The Credit Union National Association's chief economist is expecting the industry's delinquency ratio to start rising after a 13-year slide.

The rise would be a side effect of last year's dramatic loan growth, and neither regulators nor credit union officers seem very worried.

"Delinquency seems to have bottomed out," said CUNA chief economist William F. Hampel Jr.

The industry's delinquency ratio has been hanging right around 0.9% since December, Mr. Hampel said. The ratio has been falling since 1982, when it was at a peak of 3.8%.

Mr. Hampel said loan growth in 1995 will be slower than in 1994. In such an environment, older loans have the effect of pushing up the ratio of delinquent to total loans.

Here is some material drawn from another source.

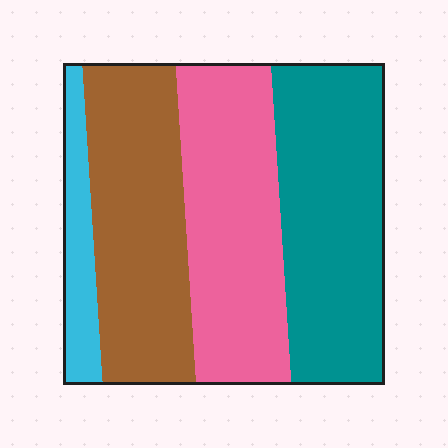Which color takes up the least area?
Cyan, at roughly 10%.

He predicted further growth in the ratio as more credit unions engage in risk-based lending - extending credit at higher rates to applicants who once would have been rejected - and heed the NCUA's message of lending to lower-income people.

"It will rise a bit for the rest of the year simply because of slower loan growth, and over the next couple years it might rise to 1.25% or 1.5% because of more aggressive lending," he said.

But "the economy isn't going to tank, so there won't be a systemic credit problem," Mr. Hampel added. "We're not going to have an economically induced erosion of credit quality."

David M. Marquis, director of examination and insurance for the National Credit Union Administration, said such an increase is possible.

"It's common that as the loan-to-deposit ratio goes up, the delinquency ratio will go up as well," he said. "I can't see it as having any detrimental effect."

Unsecured loans would be the most likely loan type to drive any delinquency increase, Mr. Marquis said.

"People usually go delinquent on unsecured credit first, before they would on cars or mortgages," he said.

Mr. Marquis said he didn't expect any particular geographic area to be the engine for a delinquency increase. Instead, the agency is monitoring credit unions across the country affected by military base closings or corporate cutbacks.

An uptick in delinquency resulting from last year's growth in lending shouldn't threaten credit unions, Mr. Marquis said.

Indeed, profits from growing loan portfolios are greater than those from investments, and should offset any negative impact, he said.

Predictions of credit union officials ranged across the spectrum, but most said they expected, or deemed possible, a slight increase in delinquency. No one, however, predicted anything calamitous.

"Our delinquency ratio goes between 0.4% and 0.5% right now," said Rick Rice, chief executive of Teachers Credit Union. "I don't think there'll be an uptick because we've been putting a lot of loans on the books, so the range could go up to between 0.5% and 0.6%."